Le principal et très grand intérêt de cette correspondance est qu’on y suit jour par jour, dans tous ses épisodes, l’histoire parfois tragique, parfois presque comique d’une entreprise désespérée, des vaines tentatives du gouvernement impérial pour ménager un accord entre le saint-siège et la maison de Savoie, pour concilier des prétentions inconciliables, pour résoudre le plus insoluble des problèmes. Depuis le 3 juillet 1849, la France entretenait un corps d’occupation à Rome à la seule fin de garder le pape et de le défendre contre la révolution. D’autre part, on avait fait en 1859 une campagne sanglante et coûteuse contre l’Autriche pour affranchir l’Italie, et les peuples d’Italie disaient ou semblaient dire qu’ils ne pouvaient faire un meilleur usage de leur liberté qu’en s’unissant sous le sceptre de Victor-Emmanuel. Depuis onze ans on protégeait le pape; depuis un an, on protégeait dans la péninsule le principe des nationalités. On avait ainsi deux cliens, et ces deux, cliens ne pouvaient s’entendre. Sous peine d’être à jamais en désaccord avec soi-même, il fallait obtenir qu’ils consentissent à transiger ; c’est à quoi on ne pouvait parvenir.
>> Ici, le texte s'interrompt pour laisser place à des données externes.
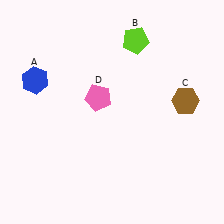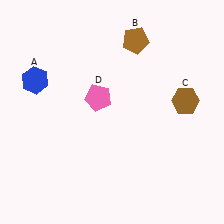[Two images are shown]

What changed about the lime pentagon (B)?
In Image 1, B is lime. In Image 2, it changed to brown.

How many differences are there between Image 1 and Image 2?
There is 1 difference between the two images.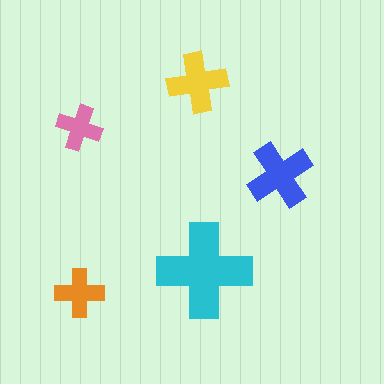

Napoléon III ne se lassait pas de répéter qu’il avait également à cœur l’indépendance comme le bonheur des Italiens et le maintien de l’autorité temporelle du saint-père, qu’il entendait « consacrer l’alliance de la religion et de la liberté. » Mais Victor-Emmanuel pensait ne pouvoir être un vrai roi d’Italie sans ôter au pape tous ses états, ou peu s’en fallait. Feuille après feuille il dépouillait l’artichaut; il avait déjà pris les Légations, les Romagnes ; il allait prendre les Marches et l’Ombrie, et on pouvait prévoir qu’un jour saint Pierre perdrait jusqu’à son patrimoine, jusqu’à sa Comarca. Le pape, de son côté, accusait le roi de Piémont, qui s’emparait de son bien, de violer impudemment le droit des gens, de fouler aux pieds l’a sainte justice. Il déclarait qu’un souverain pontife sans états ne peut exercer librement le pouvoir spirituel confié par Jésus-Christ à son vicaire, et il représentait sans cesse à Napoléon III qu’on ne pouvait être à la fois l’ami du pape et des Italiens. « l’empereur, écrivait M. Thouvenel le 24 mai 1862, rêve toujours un mariage impossible... Dieu sait seul à quelle époque il y aura assez de lassitude et de sagesse dans les esprits pour proposer une solution ne donnant gain de cause aux passions d’aucun parti. »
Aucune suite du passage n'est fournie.